The original Cercignani’s conjecture is written in the following form: for any {f} and its associated maxwellian state {M} with same mass, momentum and temperature

\displaystyle    {\mathcal D}(f) \ge \lambda \, \rho \, \big[ {\mathcal H}(f) - {\mathcal H}(M) \big],

where {\rho} is the density (mass of {f}) and {\lambda >0} is a “suitable constant”. We shall now develop this very general statement into a layer of more specified conjectures. Let us fix {\rho=1} without loss of generality. In the case when the constant {\lambda} only depends on the collision kernel {B}, the temperature of {M} (or {f}), and some bound on the entropy of {f} (i.e., only the basic physical a priori estimates), we shall call this inequality the strong form of Cercignani’s conjecture. In the case when the constant {\lambda} also depends on some additional bounds on {f} (typically of smoothness, moments and lower bounds), we shall call such an inequality the weak form of Cercignani’s conjecture. Let us point out that it is of crucial importance to know whether the bounds used can be shown to be propagated by the Boltzmann equation, in order to be able to “apply” the weak form of Cercignani’s conjecture to the relaxation to equilibrium of its solutions. This of course guides which bounds are natural or not. In the slightly different case when the following inequality holds

\displaystyle    {\mathcal D}(f) \ge \lambda_\varepsilon \, \big[ {\mathcal H}(f) - {\mathcal H}(M)  \big]^{1+\varepsilon}, \quad \varepsilon >0

we shall speak of the {\varepsilon}-polynomial Cercignani’s conjecture and it can be divided again into weak and strong versions according to how much the constant {\lambda_\varepsilon} depends on {f}. Finally a strictly similar hierarchy of conjectures can be formulated on the Landau entropy production functional, and we shall call it Cercignani’s conjecture for the Landau equation.

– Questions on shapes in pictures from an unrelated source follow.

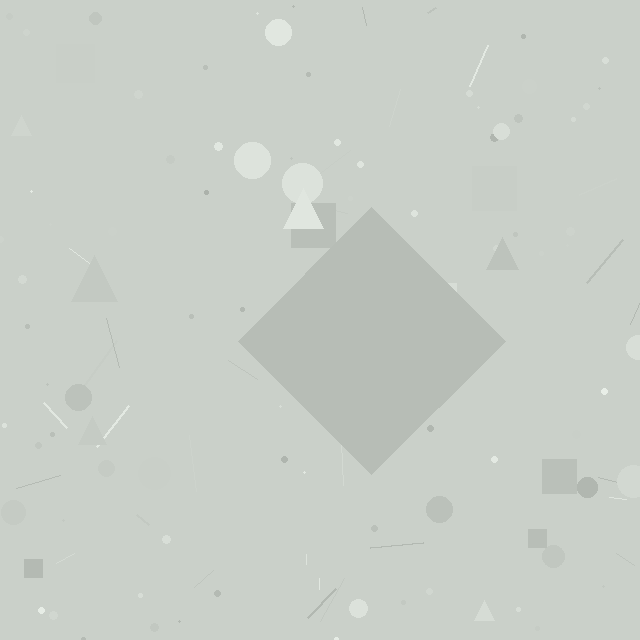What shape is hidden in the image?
A diamond is hidden in the image.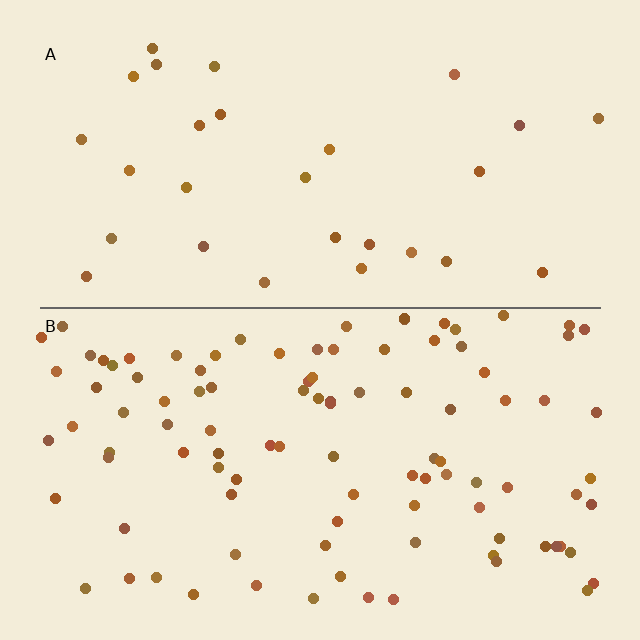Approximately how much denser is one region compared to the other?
Approximately 3.5× — region B over region A.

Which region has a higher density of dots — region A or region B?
B (the bottom).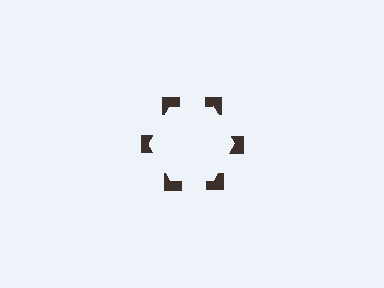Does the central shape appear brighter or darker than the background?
It typically appears slightly brighter than the background, even though no actual brightness change is drawn.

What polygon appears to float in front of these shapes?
An illusory hexagon — its edges are inferred from the aligned wedge cuts in the notched squares, not physically drawn.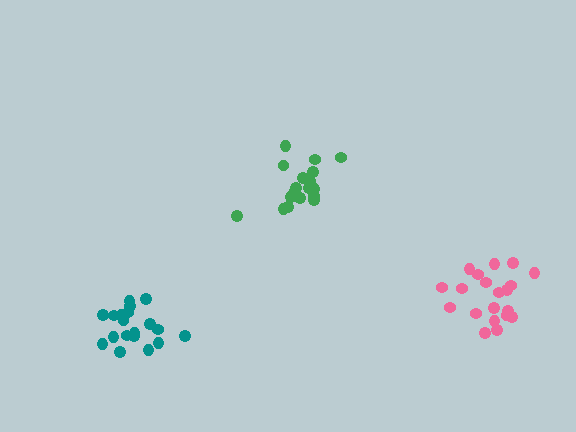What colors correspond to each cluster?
The clusters are colored: teal, green, pink.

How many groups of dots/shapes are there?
There are 3 groups.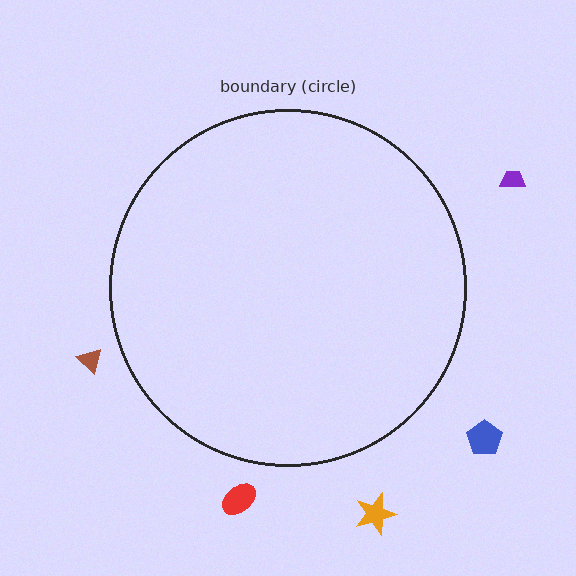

A linearized counterpart to the conjecture

A natural linearized counterpart of Cercignani’s conjecture for the Boltzmann or Landau equation consists in replacing the entropy production functional and the Boltzmann entropy by their linearized approximation, i.e., respectively the Dirichlet form of the collision operators discussed above and the {L^2(M)} norm. This spectral gap question was already well-known for a long time and used by Cercignani as an inspiration and supportive argument for his conjecture. So let us call this the linearized Cercignani’s conjecture:

\displaystyle    D(h) \ge \lambda \, \| h - \Pi(h)\|_{L^2(M)} ^2,

where {\Pi} denotes the orthogonal projector in {L^2(M)} onto the null space of the linearized collision operator, and {\lambda} only depends on the collision kernel {B} and the temperature of {M}. Note that due the linear homogeneity of this relation, no weak version (with constant depending on the function {h}) would make sense. Again obviously the same question can be asked on the Dirichlet form of the Landau collision operators and leads to the linearized Cercignani’s conjecture for the Landau equation.

Comparison with differential operators

In the light of the comparison we have made with usual differential operators, a functional inequality interpretation of Cercignani’s conjecture is the following. Its nonlinear form is an intricate (because of strong nonlinearity and average over additional angular variables) amplified version of a logarithmic Sobolev inequality. Its linearized form is an intricate (because again of average over additional angular variables) amplified version of a Poincaré inequality.